This post is part of our SQL Server security blog series, 30 SQL Server Security Checks in 30 Days. We’re publishing a new security check every day in the month of June. Visit our sp_CheckSecurity page to learn about our free SQL Server tool you can download and run to check your own server.
When considering database security, you might find stories of data breaches involving SQL Server with reports like this.
“The researchers note that the ransomware infection starts with the MS-SQL process on the compromised machine downloading a .NET file using cmd.exe and powershell.exe.”
That most likely means the hacker in the incident gained access to SQL Server, and then used xp_cmdshell to open a Windows command shell. With that shell opened, they could then pass DOS and/or PowerShell commands to collect information and download malware onto the server.
It sounds dangerous. It is. But whether or not xp_cmdshell is enabled is irrelevant.
I’ve been fortunate to work in several different industries throughout my career, and several of them had compliance requirements that called for disabling the xp_cmdshell setting.
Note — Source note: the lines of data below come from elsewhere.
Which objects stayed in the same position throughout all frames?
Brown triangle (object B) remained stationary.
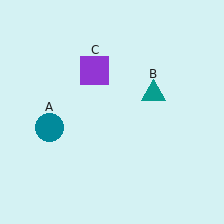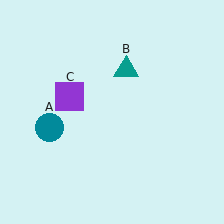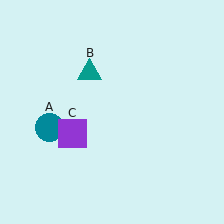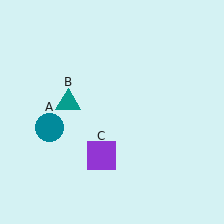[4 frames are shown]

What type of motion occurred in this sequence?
The teal triangle (object B), purple square (object C) rotated counterclockwise around the center of the scene.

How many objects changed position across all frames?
2 objects changed position: teal triangle (object B), purple square (object C).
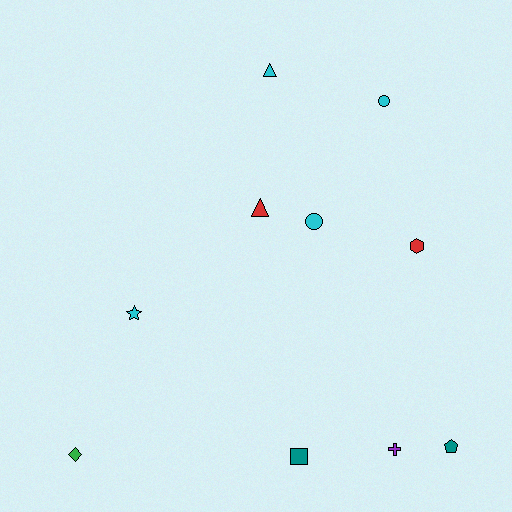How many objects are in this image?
There are 10 objects.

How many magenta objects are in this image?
There are no magenta objects.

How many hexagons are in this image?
There is 1 hexagon.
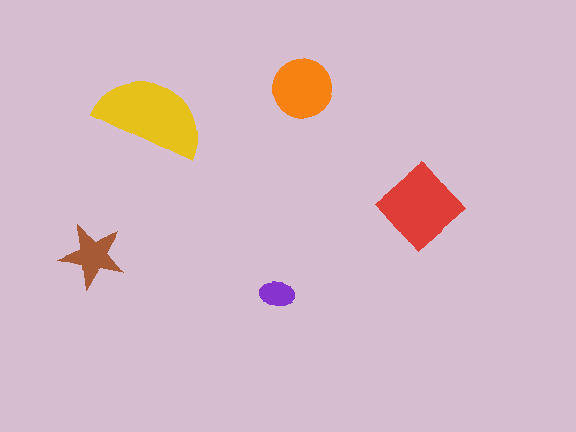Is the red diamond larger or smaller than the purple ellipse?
Larger.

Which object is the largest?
The yellow semicircle.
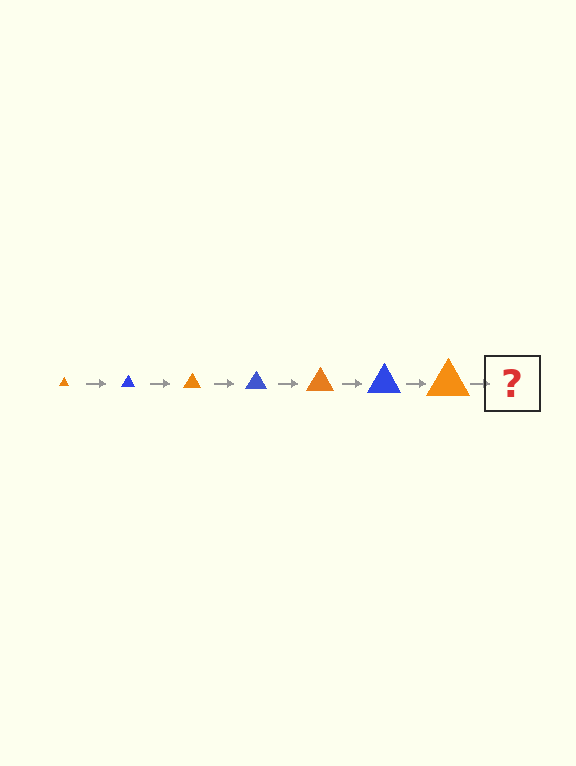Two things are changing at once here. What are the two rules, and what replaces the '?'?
The two rules are that the triangle grows larger each step and the color cycles through orange and blue. The '?' should be a blue triangle, larger than the previous one.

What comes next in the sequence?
The next element should be a blue triangle, larger than the previous one.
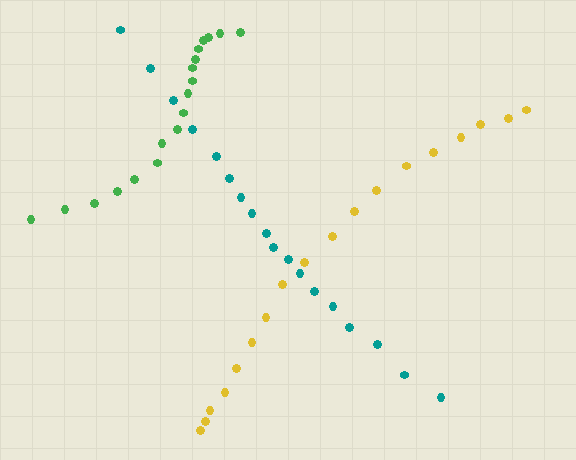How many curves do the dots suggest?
There are 3 distinct paths.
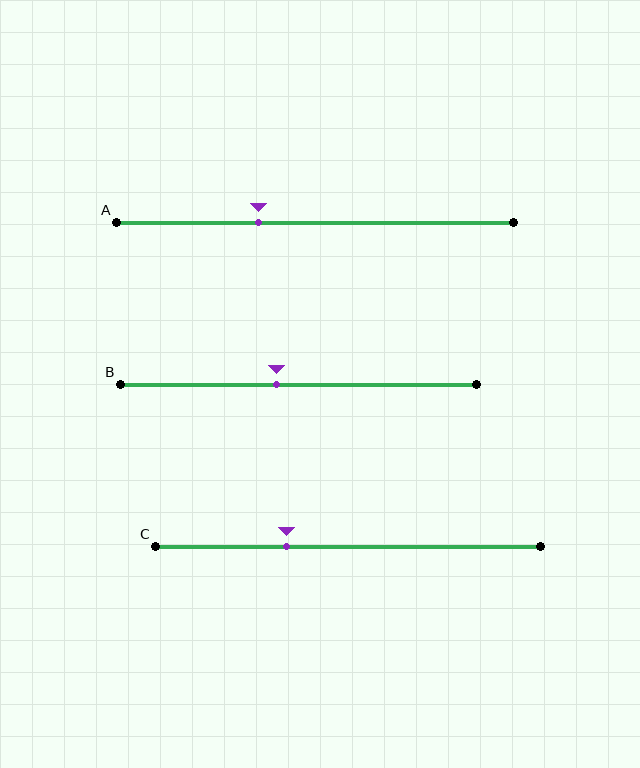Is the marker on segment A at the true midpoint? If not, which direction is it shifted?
No, the marker on segment A is shifted to the left by about 14% of the segment length.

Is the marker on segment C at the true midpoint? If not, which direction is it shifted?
No, the marker on segment C is shifted to the left by about 16% of the segment length.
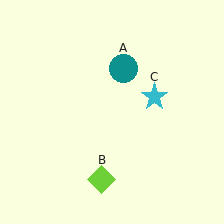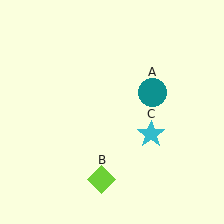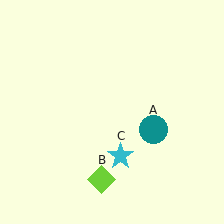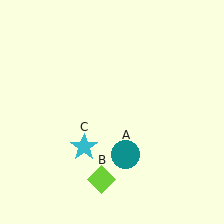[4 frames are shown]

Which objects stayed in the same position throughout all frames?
Lime diamond (object B) remained stationary.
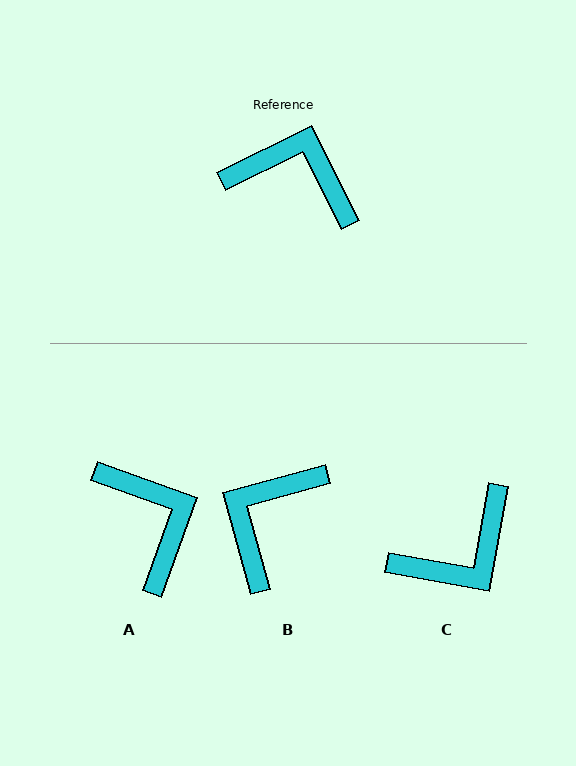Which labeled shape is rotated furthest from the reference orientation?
C, about 127 degrees away.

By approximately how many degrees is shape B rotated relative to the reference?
Approximately 79 degrees counter-clockwise.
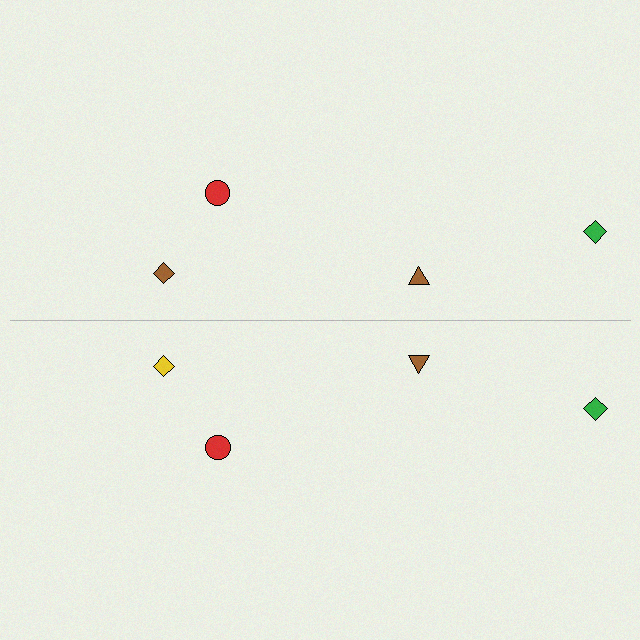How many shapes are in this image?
There are 8 shapes in this image.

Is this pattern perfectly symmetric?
No, the pattern is not perfectly symmetric. The yellow diamond on the bottom side breaks the symmetry — its mirror counterpart is brown.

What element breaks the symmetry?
The yellow diamond on the bottom side breaks the symmetry — its mirror counterpart is brown.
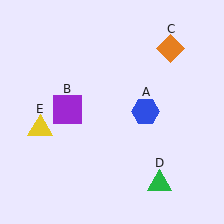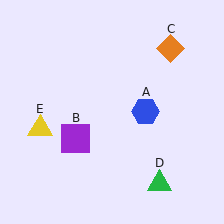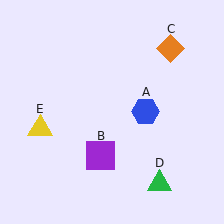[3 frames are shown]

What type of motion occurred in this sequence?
The purple square (object B) rotated counterclockwise around the center of the scene.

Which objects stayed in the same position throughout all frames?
Blue hexagon (object A) and orange diamond (object C) and green triangle (object D) and yellow triangle (object E) remained stationary.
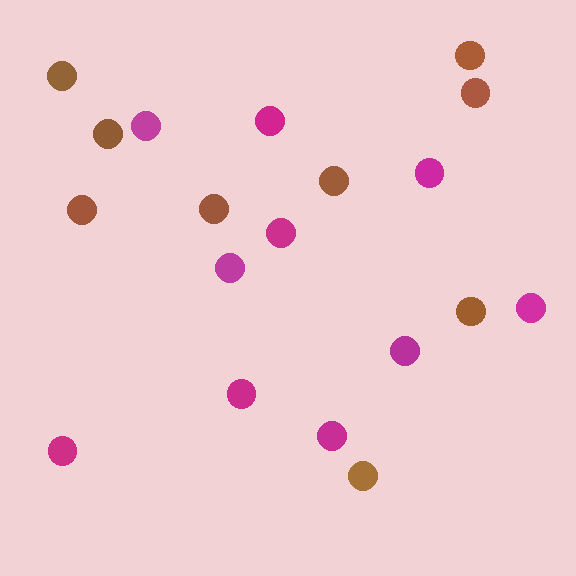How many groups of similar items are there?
There are 2 groups: one group of magenta circles (10) and one group of brown circles (9).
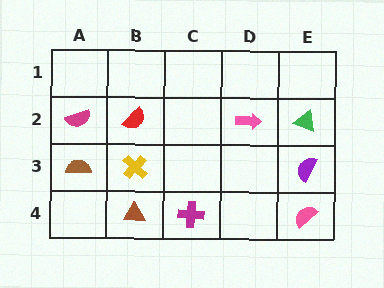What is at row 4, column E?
A pink semicircle.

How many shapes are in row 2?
4 shapes.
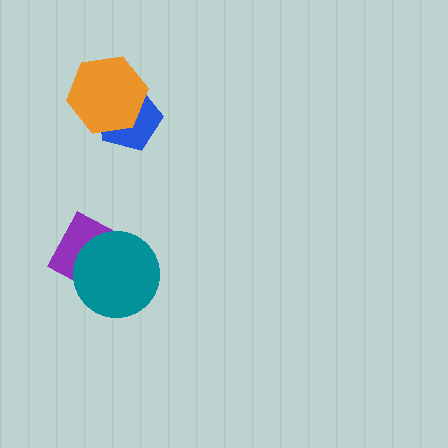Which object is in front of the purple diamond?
The teal circle is in front of the purple diamond.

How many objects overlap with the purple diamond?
1 object overlaps with the purple diamond.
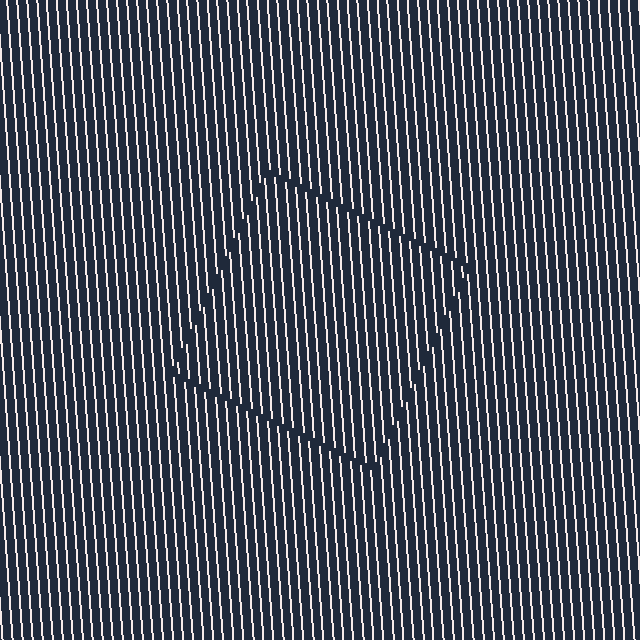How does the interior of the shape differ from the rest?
The interior of the shape contains the same grating, shifted by half a period — the contour is defined by the phase discontinuity where line-ends from the inner and outer gratings abut.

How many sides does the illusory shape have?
4 sides — the line-ends trace a square.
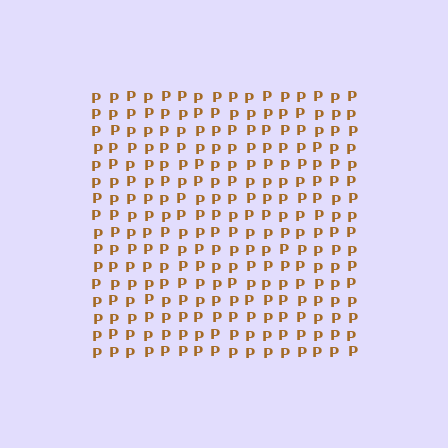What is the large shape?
The large shape is a square.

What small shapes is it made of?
It is made of small letter P's.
At a basic level this sounds sensible, but there are two big considerations for using xp_cmdshell.
- Only principals with CONTROL SERVER permissions can use xp_cmdshell.
- Only principals with CONTROL SERVER permissions can enable or disable this setting.
This basically means that anyone with these permissions, which includes members of the sysadmin role, can not only use the setting, but also turn it off or on at their whim. No restart is required, and the change in the setting is instant with a simple execution of RECONFIGURE.
Now, we can take measures to try to limit the usage of xp_cmdshell, but this is almost as futile as disabling the setting. We can set up Policy-Based Management, or even enable triggers to prevent enabling this feature, but those same users with CONTROL SERVER permission can disable any of these features as well.
In my experience, when I see this feature enabled on a SQL Server instance, I don’t reflexively disable it. Rather, I discuss the feature with administrators or developers and ask if they are using xp_cmdshell in any of their code, and if so, what are they using it for. The most common way I’ve seen is to check a directory for files, and then write that information into a table. Depending on usage, that can be a valid solution for a business requirement.
You might be interested to know there are even some system objects from Microsoft that use xp_cmdshell, especially with regards to replication. Depending on what features you have installed, you might see results for this query.
SELECT definition FROM sys.system_sql_modules WHERE definition LIKE '%xp_cmdshell%';
If Microsoft is using it, you probably shouldn’t feel too bad about using it either.
As a general rule though, it’s probably a good idea to disable features you don’t use, especially if you have a compliance requirement to do so. But I hope you can see now that disabling this feature doesn’t do much to increase the security of your SQL Server instance. You’re better off spending time trying to identify which principals have CONTROL SERVER permissions, including the members of the sysadmin role, and then verifying they are trusted and they require those permissions.